Here in Kingston on the evening when Lara announced his retirement, social commentator/comedian, Oral Tracey, did this wonderful spoof in true, true calypsonic style suggesting that now that Lara is gone everything would be alright with W.I. team: "the untalented would become talented; the indisciplined would become disciplined ..."
This is not a defence of Lara, his unorthodox captaincy, his inability to convert a talented team into a world champion unit, or to hark back to his immature days and ways, not even an attempt to say that he should have been allowed to continue on for another series or until he reached 40.
What the column is saying is that Lara's departure will make no difference to the serious structural problems of West Indies cricket.

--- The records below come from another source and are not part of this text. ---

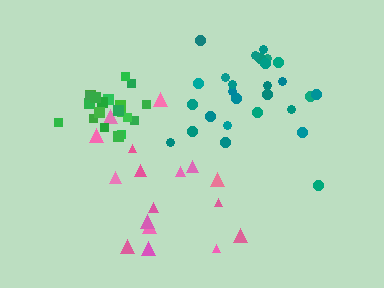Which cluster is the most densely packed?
Green.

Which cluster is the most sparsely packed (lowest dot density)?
Pink.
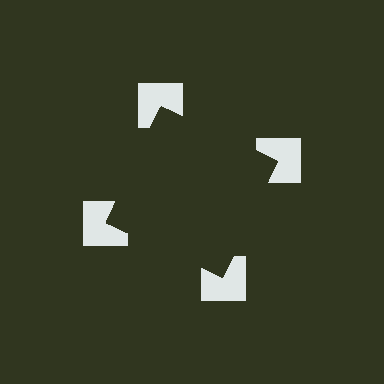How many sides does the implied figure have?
4 sides.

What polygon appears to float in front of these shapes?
An illusory square — its edges are inferred from the aligned wedge cuts in the notched squares, not physically drawn.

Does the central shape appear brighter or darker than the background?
It typically appears slightly darker than the background, even though no actual brightness change is drawn.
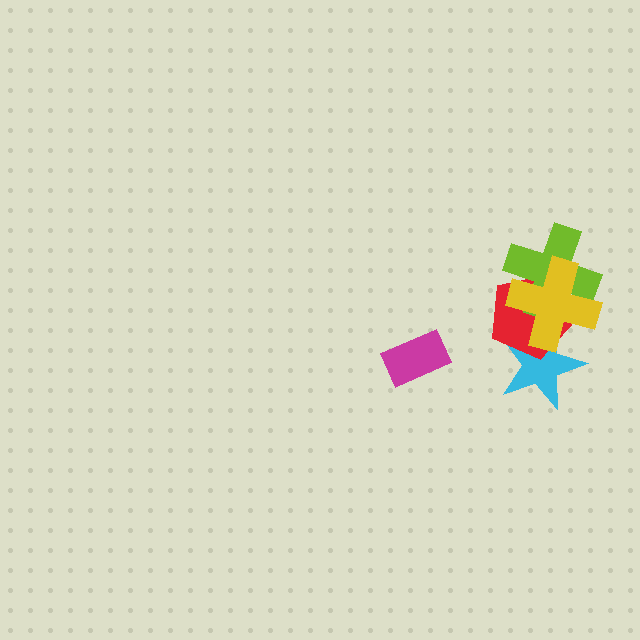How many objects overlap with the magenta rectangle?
0 objects overlap with the magenta rectangle.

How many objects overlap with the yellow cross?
3 objects overlap with the yellow cross.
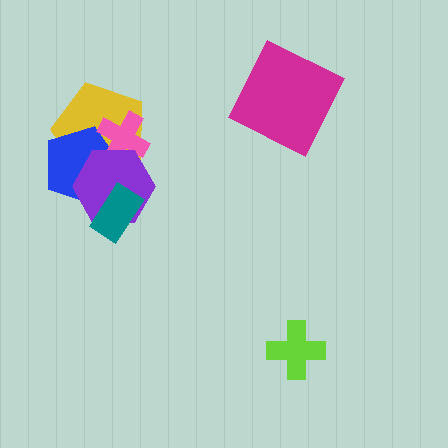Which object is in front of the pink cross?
The purple hexagon is in front of the pink cross.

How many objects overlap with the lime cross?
0 objects overlap with the lime cross.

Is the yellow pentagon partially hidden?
Yes, it is partially covered by another shape.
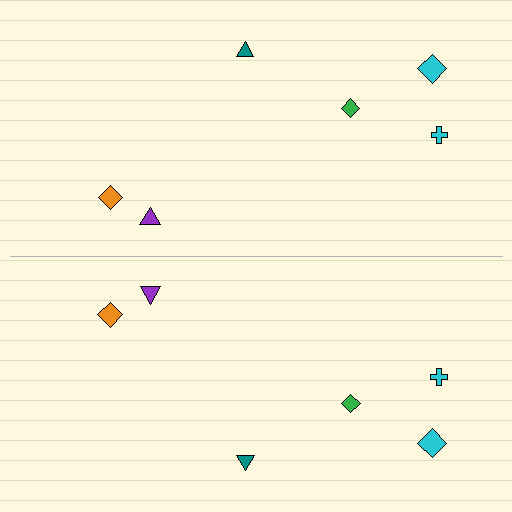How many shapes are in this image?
There are 12 shapes in this image.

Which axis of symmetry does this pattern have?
The pattern has a horizontal axis of symmetry running through the center of the image.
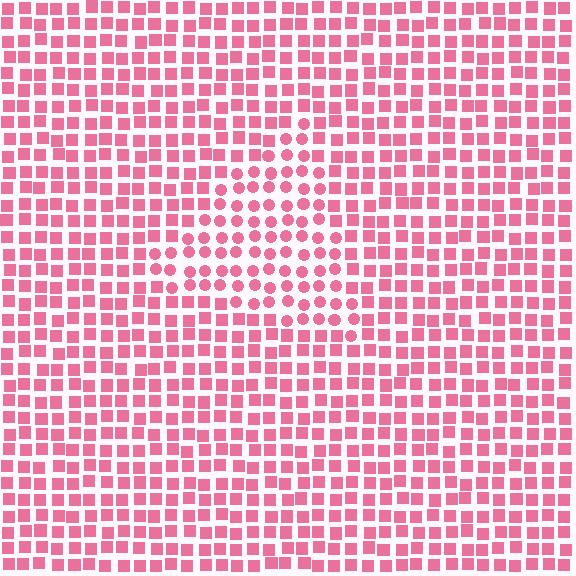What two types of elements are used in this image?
The image uses circles inside the triangle region and squares outside it.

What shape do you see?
I see a triangle.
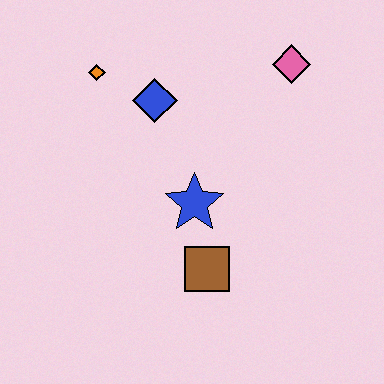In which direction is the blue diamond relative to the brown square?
The blue diamond is above the brown square.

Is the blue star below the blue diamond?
Yes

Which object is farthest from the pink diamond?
The brown square is farthest from the pink diamond.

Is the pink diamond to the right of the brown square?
Yes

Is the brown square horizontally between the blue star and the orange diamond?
No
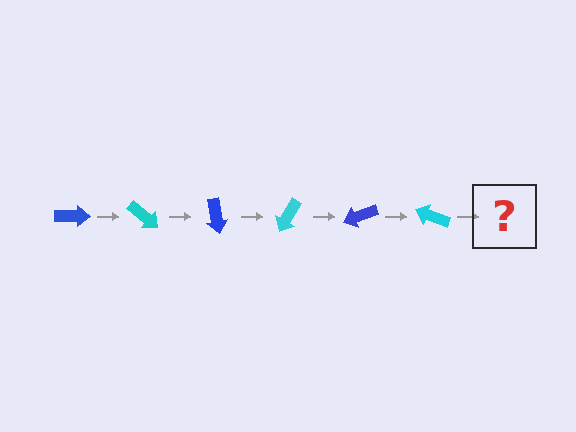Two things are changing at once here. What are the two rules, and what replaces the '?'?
The two rules are that it rotates 40 degrees clockwise each step and the color cycles through blue and cyan. The '?' should be a blue arrow, rotated 240 degrees clockwise from the start.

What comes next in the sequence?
The next element should be a blue arrow, rotated 240 degrees clockwise from the start.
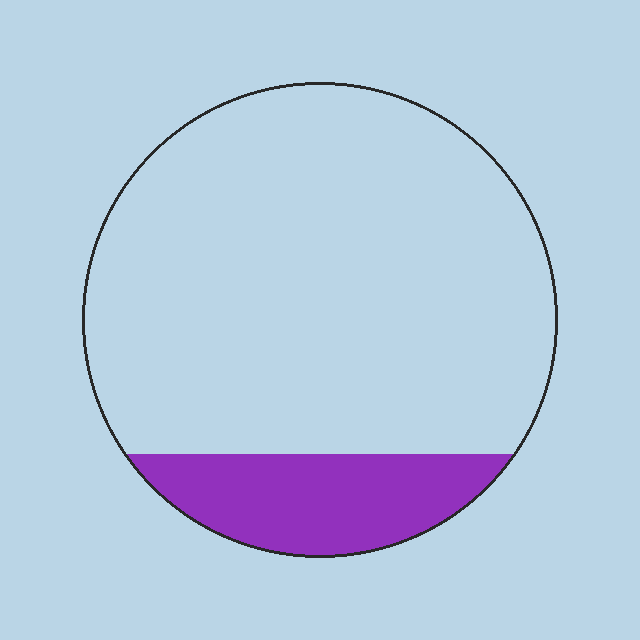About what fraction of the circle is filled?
About one sixth (1/6).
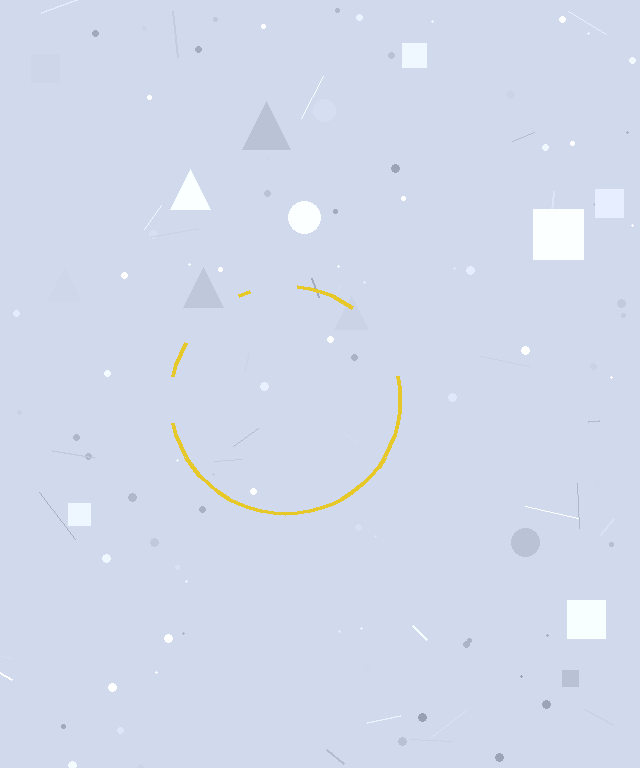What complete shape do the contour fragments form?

That the problems are far-reaching, that the problems are “beyond the boundaries” of cricket; that instead of attempting to borrow solutions from Australia we have to develop our own, and that the need is to transform the structures of W.I. cricket if we are to ever again become one of the leading teams in international cricket.
But I cannot end here without saying that the cricketing world will remain eternally joyous for the sublime skills of Brian Lara; his West Indian creativity, his sense of timing, above all, his ability to perceive shot-making possibilities that others could only dream about and his ability to sustain those gifts and insights to the end, never becoming a mere accumulator of runs.
For generations to come, the video of Lara dancing to the spinners, sweeping the deadly “Murali” will remain the standard for great batsmanship. (BBC Caribbean)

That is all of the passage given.